I present frequently to groups large (200+) and small on job interview skills, and I am constantly amazed at the harmful lies people tell themselves about job interviews.

Few will argue about the importance of having a great resume; after all, it is the resume that generates job interviews. But nearly all job seekers minimize the importance of their own job interview skills. Minimizing the importance of interview skills reduces the probability of getting the job offer because it is only through an exceptional job interview performance that you’ll get hired.

During a recession, the average applicant will interview for 17 different opportunities before he/she gets one job offer. When job openings are plentiful and candidates are in high demand, the ratio drops to 6-to-1, meaning it takes only 6 interviews to get an offer during the good times. The lesson here is that without interview skills, you could waste several job opportunities before you get good enough at interviews to get an offer.

Below are six lies (assumptions) we tell ourselves about job interviews:

“I’ll do great on my job interviews because…”

1. I’m Great at My Job.

The skills required to get the job are fundamentally different from the skills required to do a job. If you have ever looked for a job you know this all too well.

2. I’m a Good Communicator

Being a good communicator is a good start, but most of our business communicating is one-on-one or in a setting where you are talking about work. During the job interview, you are often speaking with multiple interviewers and responding to thought-provoking questions about you and your talents. Convincing an interviewer of your abilities is a unique situation in the world of business communications.

3. I’ve Interviewed Hundreds of People

Being an interviewer is different from being interviewed. Just ask anyone who has been interviewed recently. I consult internationally to organizations on interviewer skills. I also present to thousands each year on job interviewing for the job seeker. While the interviewer and the interviewee are in the same room, each is playing a different role that requires different skills to be successful. It’s a bit like dancing. One person leads while the other follows. The skills to lead are very different from the talents needed to follow. When each partner does his/her part, they dance beautifully. When the job applicant has the skills, he/she facilitates a conversation and usually gets the offer.

4. I’ve Had Many Practice Interviews

Learning by trial and error can teach you a few things about effective interviewing, but it wastes a lot of great job opportunities. Besides, practicing the same unproductive job interview ritual will only make you comfortable with ineffective habits that can really hurt your career.

5. Interviewers Have Interviewing Skills

Having traveled internationally to train interviewers, I can state with certainty that over 95% of interviewers are unskilled and have had no training on effective interviewing. That is exactly why interviewers still ask totally irrelevant and bogus questions like, “Tell me about yourself,” and “What are your strengths and weaknesses?” When an interviewers asks you one of these questions, you know they are completely unskilled at interviewing.

6. The Most Qualified, Get Hired Most of the Time

Eleven years as a recruiter taught me one truth about the job market: the most qualified person rarely gets hired.
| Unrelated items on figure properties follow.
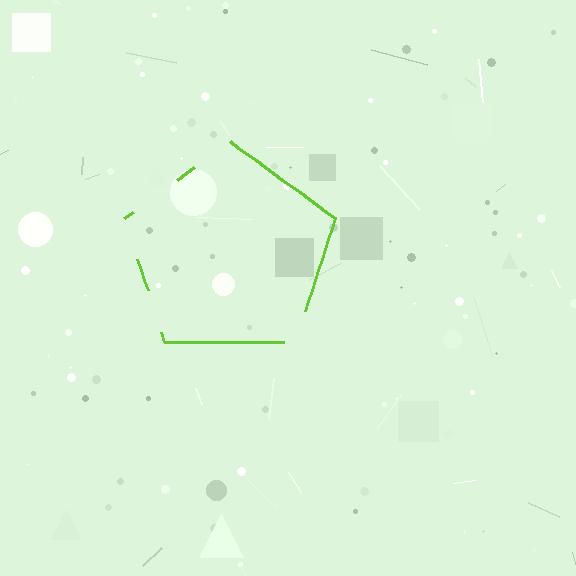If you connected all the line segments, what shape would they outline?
They would outline a pentagon.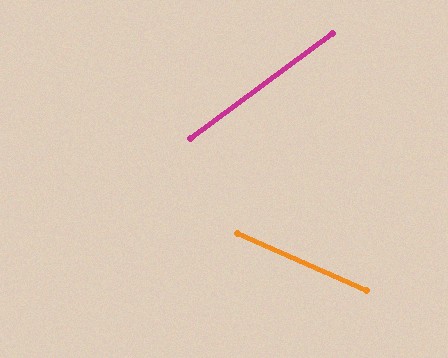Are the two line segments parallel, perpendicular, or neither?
Neither parallel nor perpendicular — they differ by about 60°.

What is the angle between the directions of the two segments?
Approximately 60 degrees.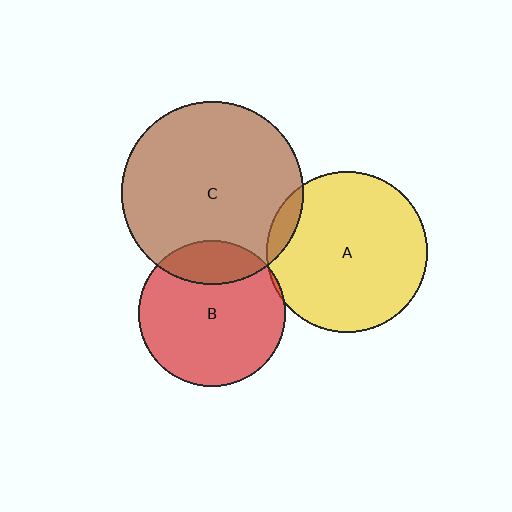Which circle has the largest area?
Circle C (brown).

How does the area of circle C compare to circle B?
Approximately 1.5 times.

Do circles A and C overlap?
Yes.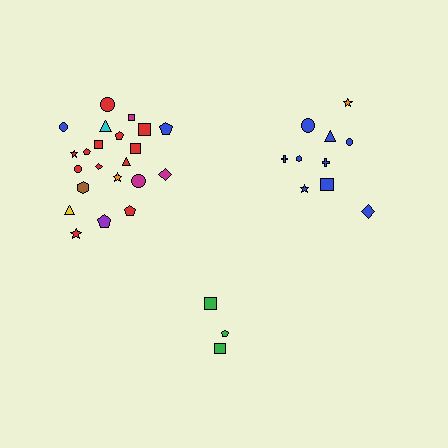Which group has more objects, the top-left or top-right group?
The top-left group.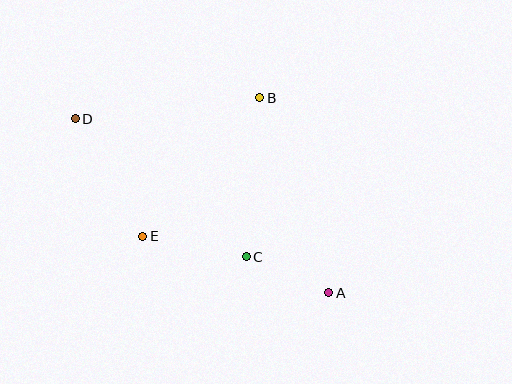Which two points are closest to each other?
Points A and C are closest to each other.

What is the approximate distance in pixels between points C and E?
The distance between C and E is approximately 105 pixels.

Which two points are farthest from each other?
Points A and D are farthest from each other.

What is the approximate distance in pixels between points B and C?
The distance between B and C is approximately 160 pixels.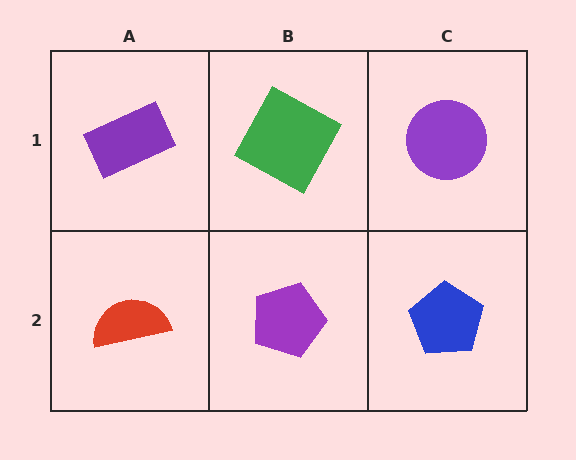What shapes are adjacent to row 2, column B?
A green square (row 1, column B), a red semicircle (row 2, column A), a blue pentagon (row 2, column C).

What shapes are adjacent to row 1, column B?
A purple pentagon (row 2, column B), a purple rectangle (row 1, column A), a purple circle (row 1, column C).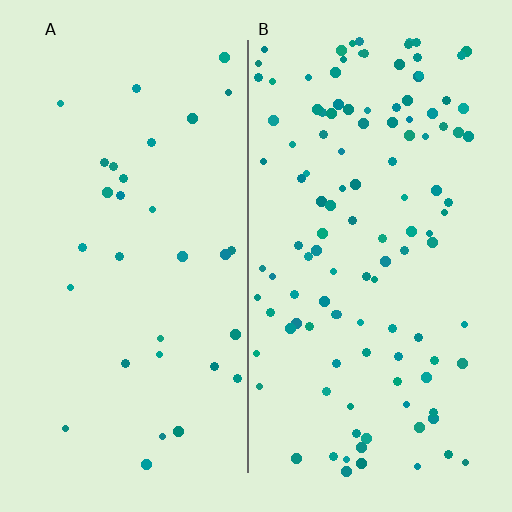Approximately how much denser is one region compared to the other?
Approximately 3.7× — region B over region A.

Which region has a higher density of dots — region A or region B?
B (the right).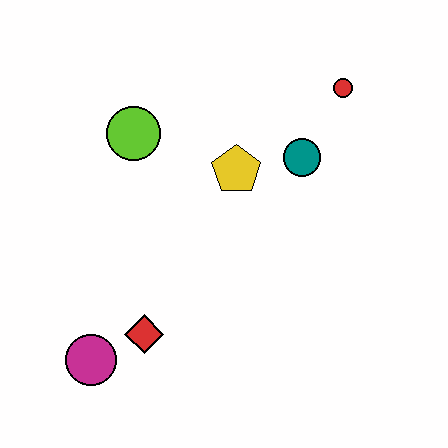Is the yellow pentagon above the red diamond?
Yes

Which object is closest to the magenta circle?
The red diamond is closest to the magenta circle.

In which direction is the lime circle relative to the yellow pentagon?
The lime circle is to the left of the yellow pentagon.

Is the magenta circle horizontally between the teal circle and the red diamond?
No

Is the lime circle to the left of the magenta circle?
No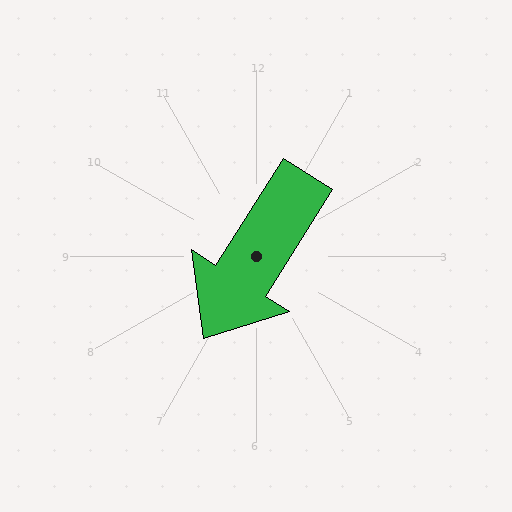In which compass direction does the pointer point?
Southwest.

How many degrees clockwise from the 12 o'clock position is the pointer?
Approximately 212 degrees.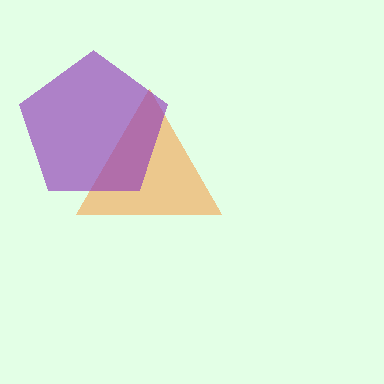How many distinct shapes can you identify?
There are 2 distinct shapes: an orange triangle, a purple pentagon.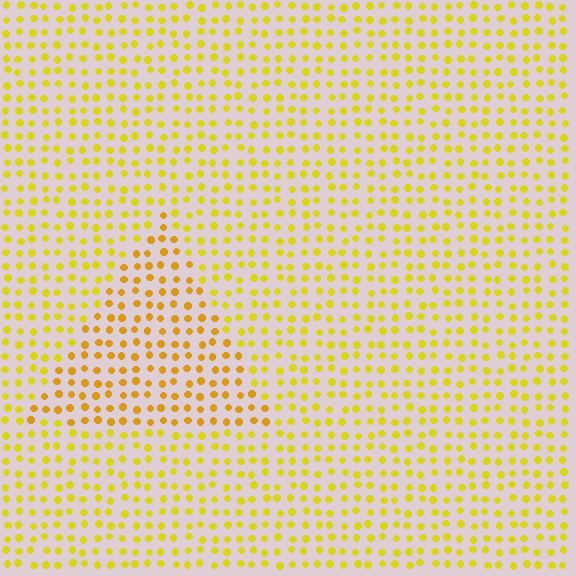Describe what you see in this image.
The image is filled with small yellow elements in a uniform arrangement. A triangle-shaped region is visible where the elements are tinted to a slightly different hue, forming a subtle color boundary.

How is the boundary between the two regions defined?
The boundary is defined purely by a slight shift in hue (about 19 degrees). Spacing, size, and orientation are identical on both sides.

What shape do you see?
I see a triangle.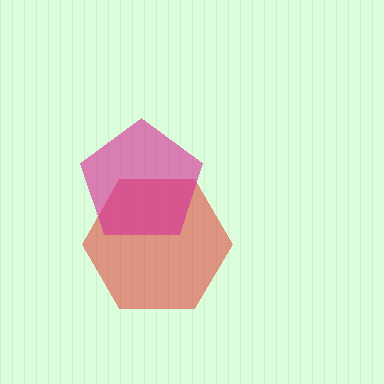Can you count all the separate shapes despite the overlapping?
Yes, there are 2 separate shapes.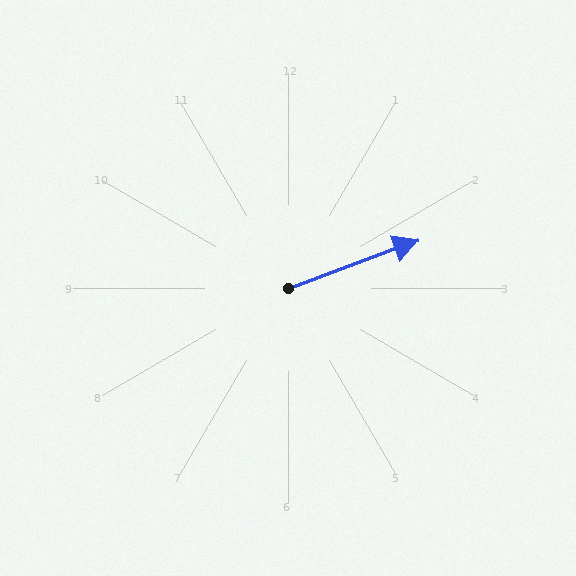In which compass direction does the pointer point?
East.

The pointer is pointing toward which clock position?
Roughly 2 o'clock.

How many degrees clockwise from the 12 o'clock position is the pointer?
Approximately 70 degrees.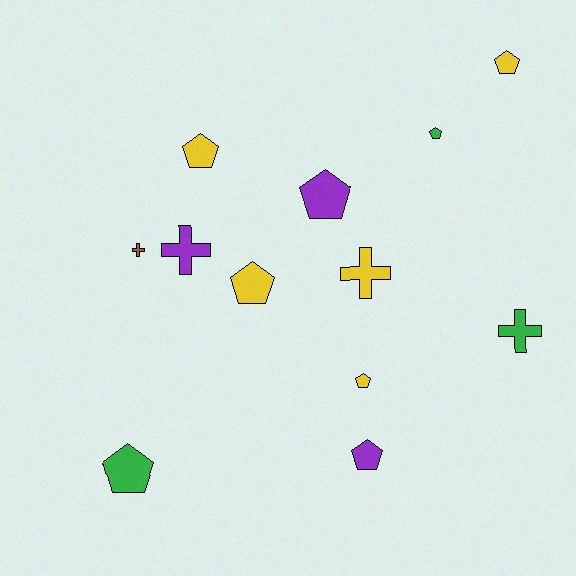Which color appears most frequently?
Yellow, with 5 objects.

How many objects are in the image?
There are 12 objects.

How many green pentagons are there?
There are 2 green pentagons.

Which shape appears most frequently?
Pentagon, with 8 objects.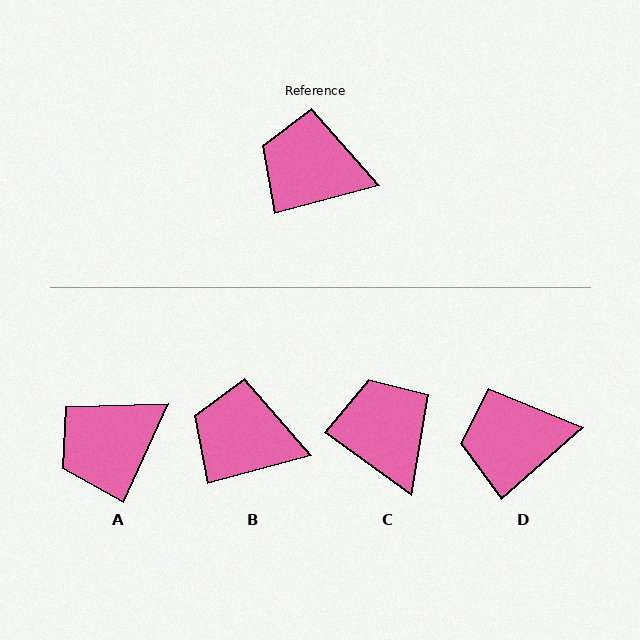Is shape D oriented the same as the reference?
No, it is off by about 26 degrees.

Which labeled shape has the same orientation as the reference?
B.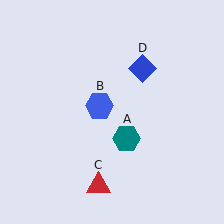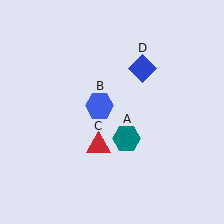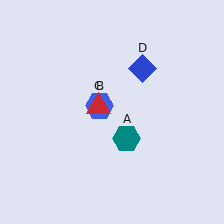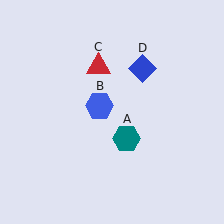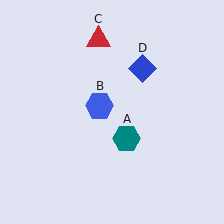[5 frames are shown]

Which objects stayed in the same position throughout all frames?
Teal hexagon (object A) and blue hexagon (object B) and blue diamond (object D) remained stationary.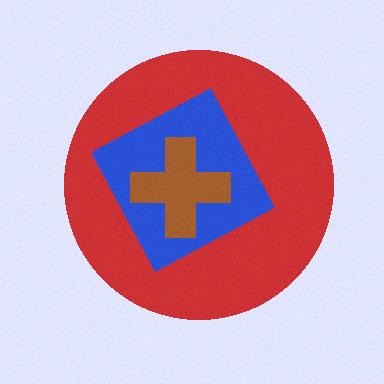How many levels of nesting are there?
3.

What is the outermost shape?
The red circle.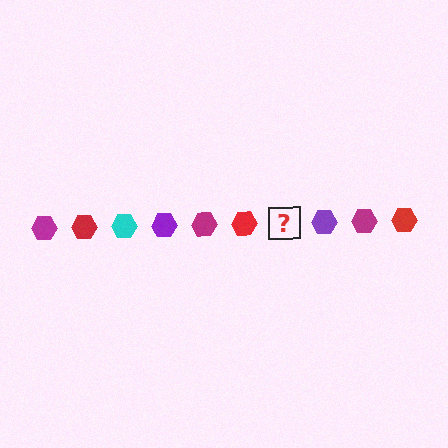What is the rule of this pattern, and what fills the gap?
The rule is that the pattern cycles through magenta, red, cyan, purple hexagons. The gap should be filled with a cyan hexagon.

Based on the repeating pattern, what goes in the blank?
The blank should be a cyan hexagon.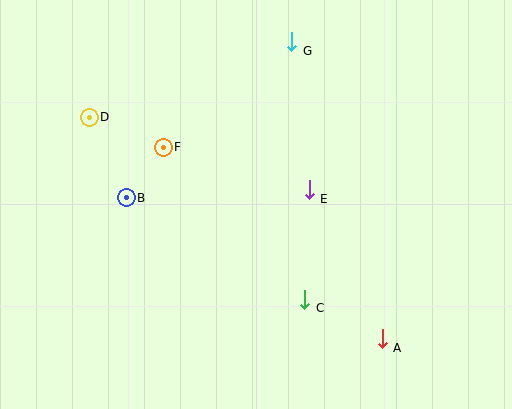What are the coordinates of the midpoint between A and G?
The midpoint between A and G is at (337, 199).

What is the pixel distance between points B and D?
The distance between B and D is 89 pixels.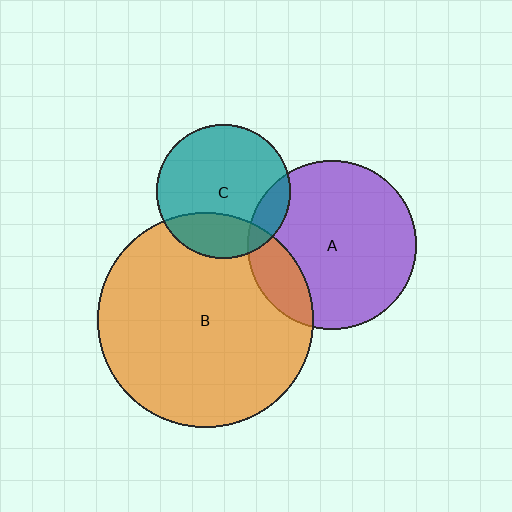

The reason is that who is the most qualified is a matter of interviewer opinions, assumptions, and personal bias. Additionally, a job description is actually a collection of guesses as to what the prerequisites are for a specific job. A job description is a way for the hiring manager to say, “I want to hire someone who has already done, many times, what I want him or her to do for me.”

To secure a great job, either continue lying to yourself and go through 17 interviews to get an offer, or invest the time to learn successful job interviewing and significantly increase your odds of getting a great job sooner.

Common advice is everywhere on the Internet, but this common wisdom will only get common results. If you don’t want to invest any money in yourself, at least make a list of the interview questions you expect and those that you fear. Then ask a former colleague to mock interview you using the questions you listed. Record the mock interview using audio or video. You may be surprised at how you actually sound.Remember, the job interview is the most important moment in your job search and in your career.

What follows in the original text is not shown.